Craig Jack was warned yesterday that he had one last chance to avoid jail when he appeared at Aberdeen Sheriff Court and admitted committing his second drink-drive offence.
Sheriff Kenneth Stewart told the 26-year-old that he was incredibly lucky his stupidity didn’t kill anyone after he heard how Jack plunged his car into a field while extremely intoxicated.
And Sheriff Stewart said his only saving grace was the fact that after his accident Jack called the police to turn himself in.
The court heard that Jack had been on his way home to Peterhead from Aberdeen when he stopped in by a pub in Newburgh to use the toilet.
Solicitor Garry Sturrock said that his client thought it would have been rude of him to use the facilities without buying an alcoholic drink.

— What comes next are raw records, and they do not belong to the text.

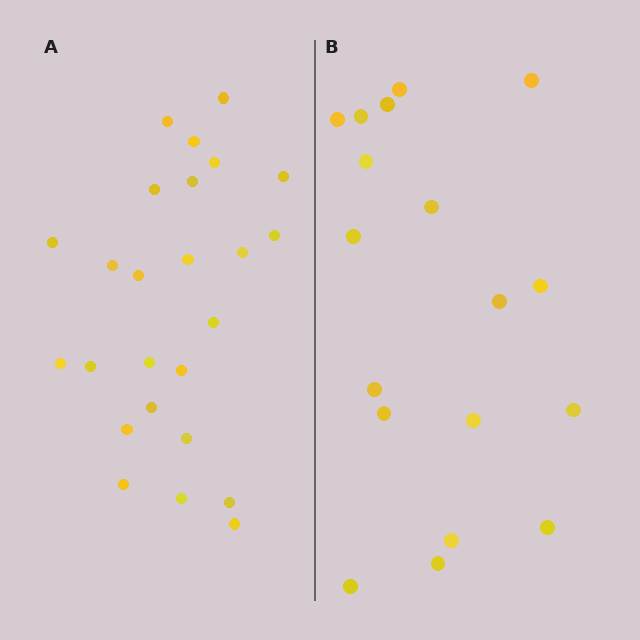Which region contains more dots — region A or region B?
Region A (the left region) has more dots.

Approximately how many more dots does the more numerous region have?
Region A has roughly 8 or so more dots than region B.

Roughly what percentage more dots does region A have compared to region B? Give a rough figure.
About 40% more.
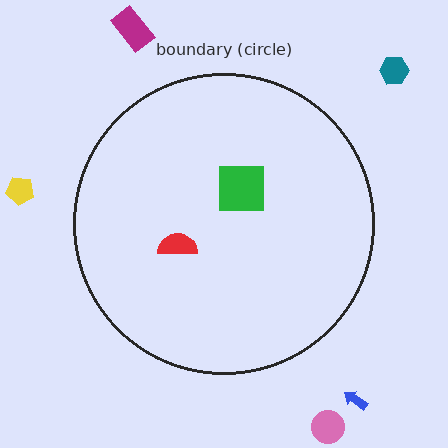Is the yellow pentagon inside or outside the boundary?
Outside.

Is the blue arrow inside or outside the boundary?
Outside.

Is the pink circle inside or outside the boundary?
Outside.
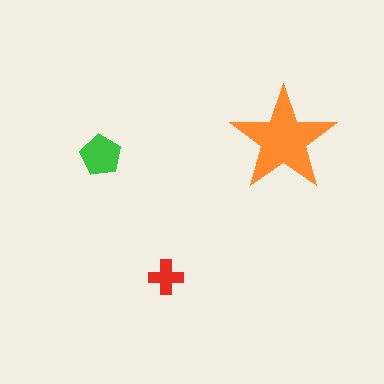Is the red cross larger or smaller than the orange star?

He said Jack then realised the football was being shown on the TV and had a few more to drink.
When he left the pub at around 11pm on July 9 this year he had 122 microgrammes of alcohol in 100 millilitres of breath in his system. The legal limit is 35mcg.

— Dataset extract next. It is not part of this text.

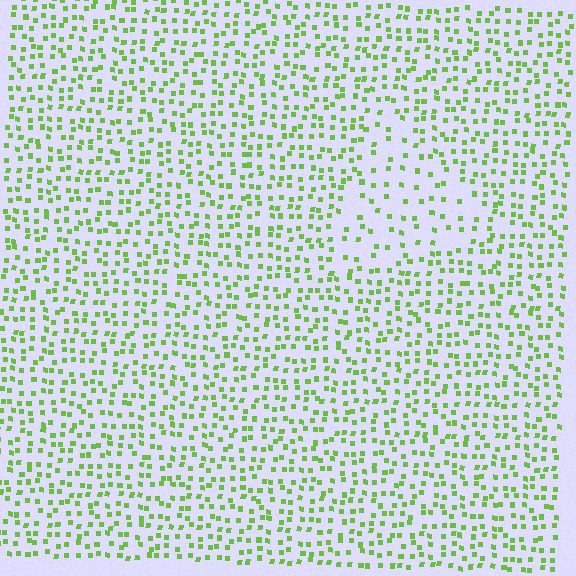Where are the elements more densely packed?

Mr Sturrock told the court that although his client knew he would be over the limit he thought he was in a fit state to drive as he was “not stumbling or blacking out”.
However, shortly after leaving Newburgh, Jack, now of Whitehills Court, Ellon, crashed his Ford Fiesta into a field off the B90003 Ellon to Colliston Road.
Fiscal depute Sally McAuley said that the police control room received a phone call from Jack shortly after 11pm stating that he had driven off the road and that he had been drinking alcohol.
She said when officers arrived he was still inside the car and was smelling strongly of alcohol.
Sentencing the shop worker, who previously admitted the offence when he appeared from custody, Sheriff Stewart said: “This is the sort of case where the starting point for any sheriff is to decide whether you are going to jail. Now you were something like three and a half times the limit, you think you are ok to drive but you go off the road. If there had been another car you could have killed them. What you did do that made a difference as far as I am concerned was to contact the police. From the beginning you were honest with the police and that’s why I am prepared to give you a chance.”
Jack was placed under supervision for a year and ordered to carry out 120 hours of unpaid work in the community within the next six months. This was imposed as a direct alternative to custody. He was also disqualified from driving for four years and his car, valued at £4,000, was confiscated.